"Pre-boot" control of headless Mac
Hello. I am clueless and found this via Google.
Desired use case: I have a headless Mac Mini that I'd like to be able to remotely control (KVM) even when (regular) OS is not working (recovery mode, pre-boot options, etc.).
Assumptions: this product presents itself as an HDMI monitor, a generic USB mouse + keyboard (and a bootable USB mass storage device?) and the "client" is sort of like browser based VNC type client. I will separately deploy an IP power cycler and a means of remotely accessing my LAN.
Does this "just work" out of the box? Assuming I figure out what IP it grabbed and point any browser at it? I'm a Mac guy, forgive me!

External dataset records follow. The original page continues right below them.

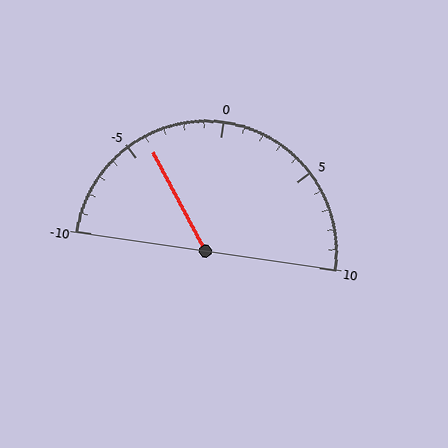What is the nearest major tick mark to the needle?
The nearest major tick mark is -5.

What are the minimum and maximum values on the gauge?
The gauge ranges from -10 to 10.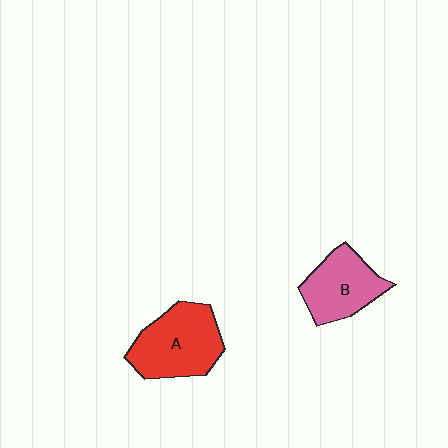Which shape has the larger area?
Shape A (red).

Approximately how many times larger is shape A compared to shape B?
Approximately 1.3 times.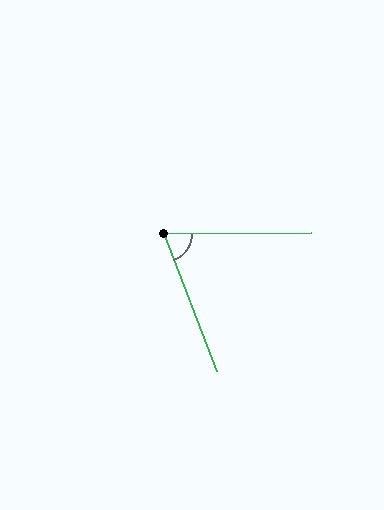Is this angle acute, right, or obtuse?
It is acute.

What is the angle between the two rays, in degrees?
Approximately 70 degrees.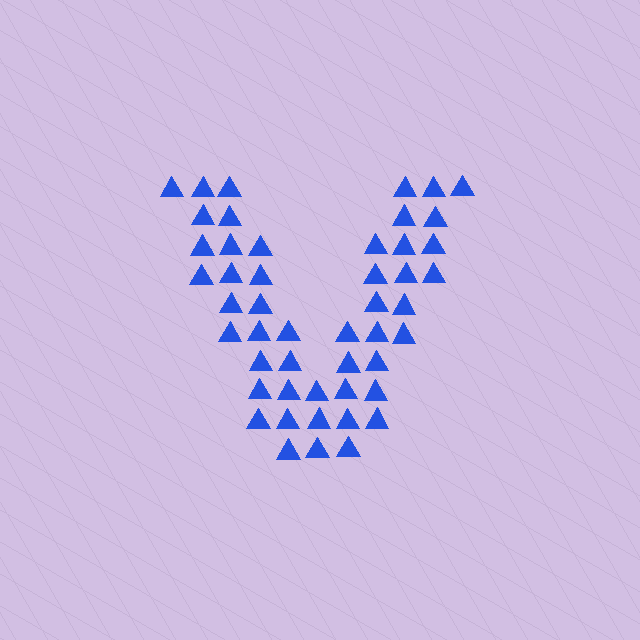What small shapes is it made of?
It is made of small triangles.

Will it work with "press and hold" key combos during power-up to put me into different modes on the Mac side? On the new M1/M2 Macs, you need to press and hold the hardware Power button to enter "special boot modes." Not even sure if this is possible via (physical) generic USB keyboard so perhaps a tall order, but thought I'd ask. This would be ideal)

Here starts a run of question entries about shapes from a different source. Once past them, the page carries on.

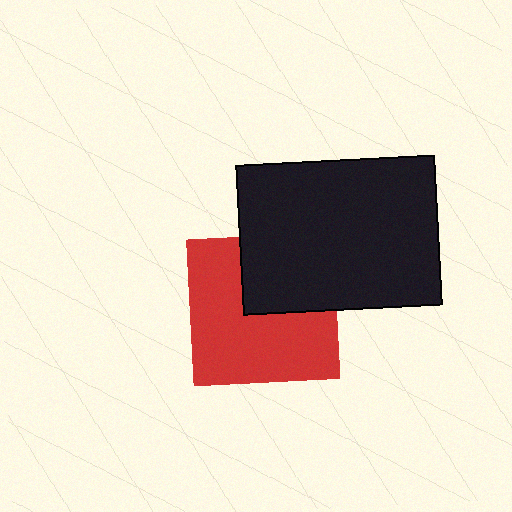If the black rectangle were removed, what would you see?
You would see the complete red square.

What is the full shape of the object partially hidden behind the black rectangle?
The partially hidden object is a red square.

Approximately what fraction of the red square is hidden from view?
Roughly 35% of the red square is hidden behind the black rectangle.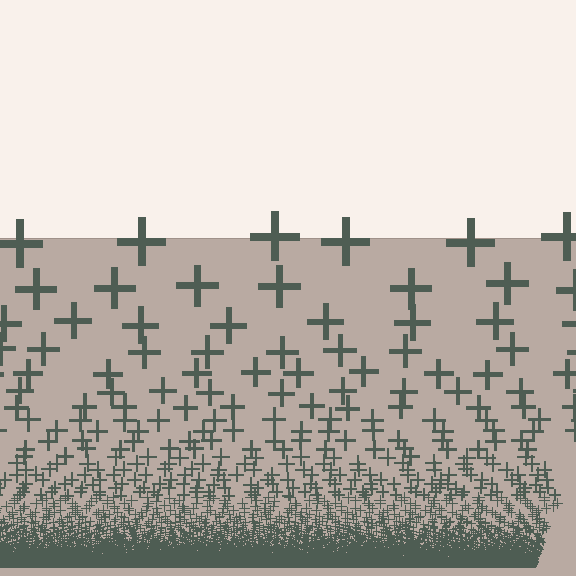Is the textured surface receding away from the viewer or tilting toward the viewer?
The surface appears to tilt toward the viewer. Texture elements get larger and sparser toward the top.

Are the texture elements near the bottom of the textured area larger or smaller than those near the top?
Smaller. The gradient is inverted — elements near the bottom are smaller and denser.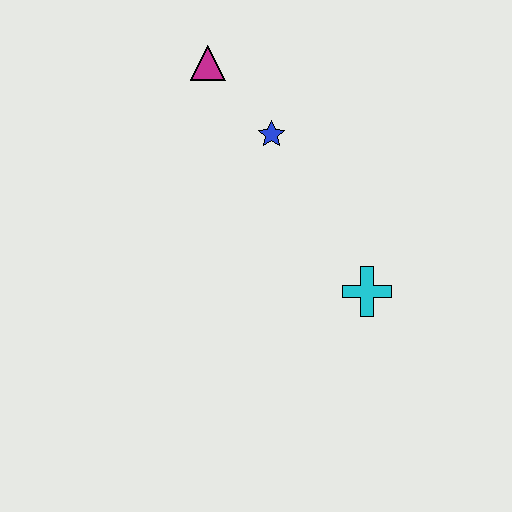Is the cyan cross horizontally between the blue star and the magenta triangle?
No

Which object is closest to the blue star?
The magenta triangle is closest to the blue star.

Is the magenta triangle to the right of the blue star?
No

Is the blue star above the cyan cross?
Yes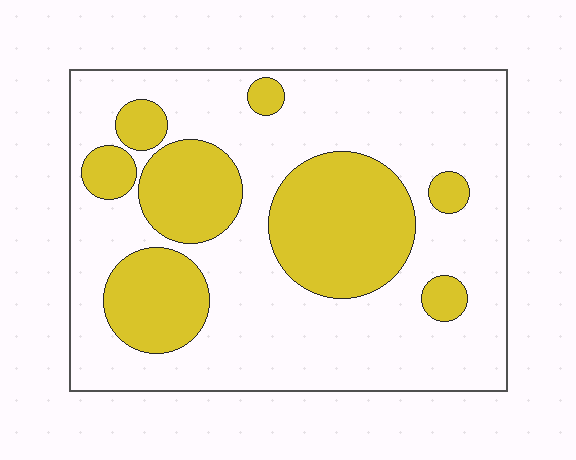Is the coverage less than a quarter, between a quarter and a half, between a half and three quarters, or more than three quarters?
Between a quarter and a half.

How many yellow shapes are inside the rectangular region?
8.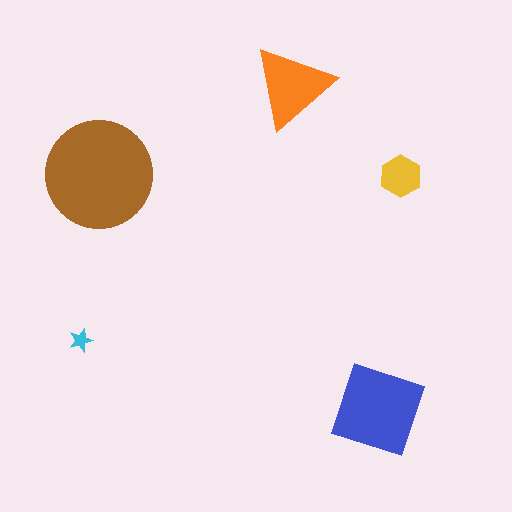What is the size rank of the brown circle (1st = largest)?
1st.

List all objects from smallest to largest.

Does the feature that lets you upload a bootable disk image (which presumably presents as a USB thumb drive) work on Mac OS on Apple Silicon systems?
- 1 replies
Hi Chris, thanks for reaching out with your questions about using TinyPilot.
The TinyPilot Voyager 2a connects to your local network using Ethernet and should automatically configure itself with an IP address. You can then access it from a computer on the same network using most modern browsers. There are also options for accessing it over the Internet.

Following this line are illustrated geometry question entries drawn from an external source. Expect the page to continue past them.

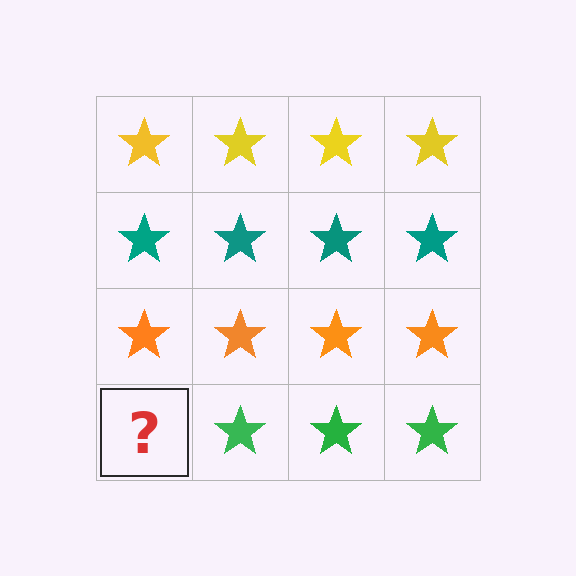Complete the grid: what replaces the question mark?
The question mark should be replaced with a green star.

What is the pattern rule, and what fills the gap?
The rule is that each row has a consistent color. The gap should be filled with a green star.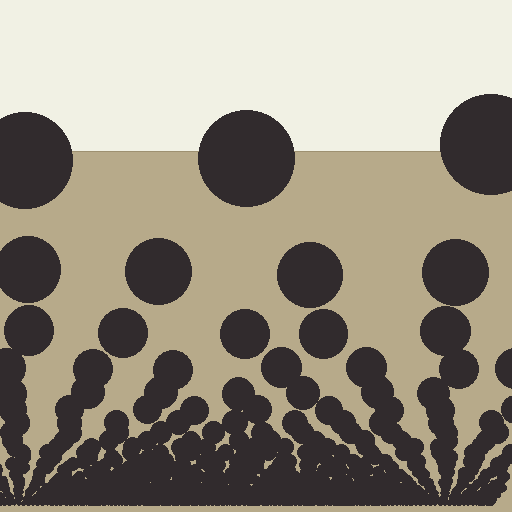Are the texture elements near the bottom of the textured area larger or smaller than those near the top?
Smaller. The gradient is inverted — elements near the bottom are smaller and denser.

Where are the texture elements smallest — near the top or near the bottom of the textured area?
Near the bottom.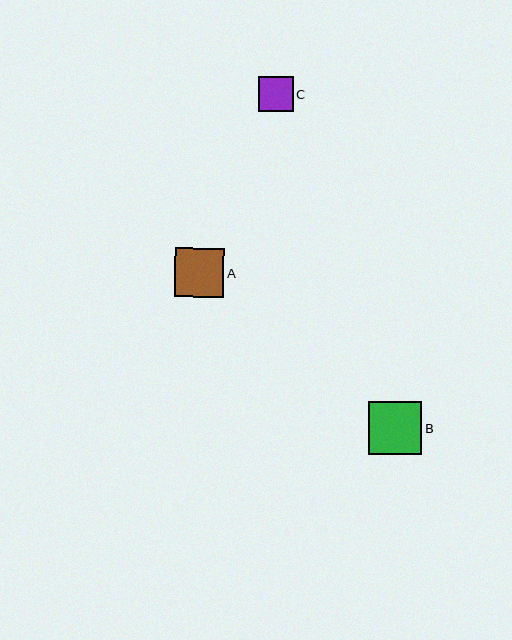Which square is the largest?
Square B is the largest with a size of approximately 53 pixels.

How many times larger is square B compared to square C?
Square B is approximately 1.5 times the size of square C.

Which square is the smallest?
Square C is the smallest with a size of approximately 34 pixels.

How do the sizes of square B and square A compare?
Square B and square A are approximately the same size.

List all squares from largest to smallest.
From largest to smallest: B, A, C.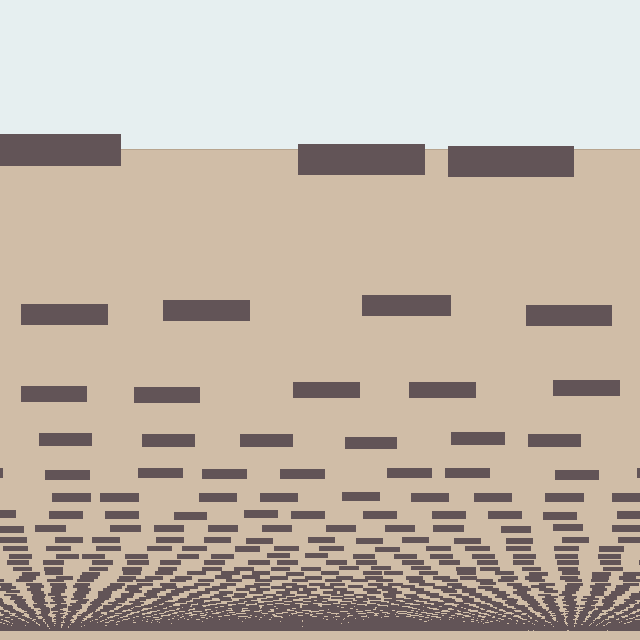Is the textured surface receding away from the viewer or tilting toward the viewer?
The surface appears to tilt toward the viewer. Texture elements get larger and sparser toward the top.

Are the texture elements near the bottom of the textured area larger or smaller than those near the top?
Smaller. The gradient is inverted — elements near the bottom are smaller and denser.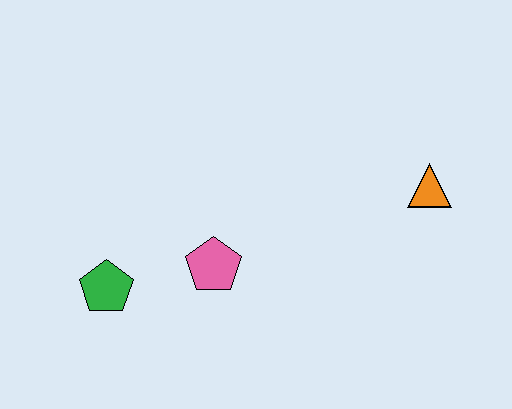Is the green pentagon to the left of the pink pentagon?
Yes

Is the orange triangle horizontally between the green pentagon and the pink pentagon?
No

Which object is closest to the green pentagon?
The pink pentagon is closest to the green pentagon.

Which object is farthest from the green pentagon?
The orange triangle is farthest from the green pentagon.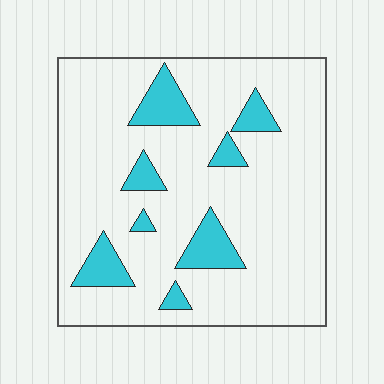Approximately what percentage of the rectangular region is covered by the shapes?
Approximately 15%.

I have tested using TinyPilot with an M1 Mac Mini and I can confirm that, while TinyPilot does appear to work with the recovery mode interface, there doesn’t seem to be any way to initially enter that mode without physical access to the Mac Mini’s power button. Using the “Startup Disk” option in System Preferences could be a potential workaround depending on your requirements.
TinyPilot presents itself to the target computer as a USB hub, with a keyboard, mouse, and virtual media device attached. The virtual media device can emulate a CD-ROM drive or a USB mass storage device. I’m not aware of any reason why an Apple Silicon Mac wouldn’t be able to boot from this, but I don’t believe it’s something we’ve tested.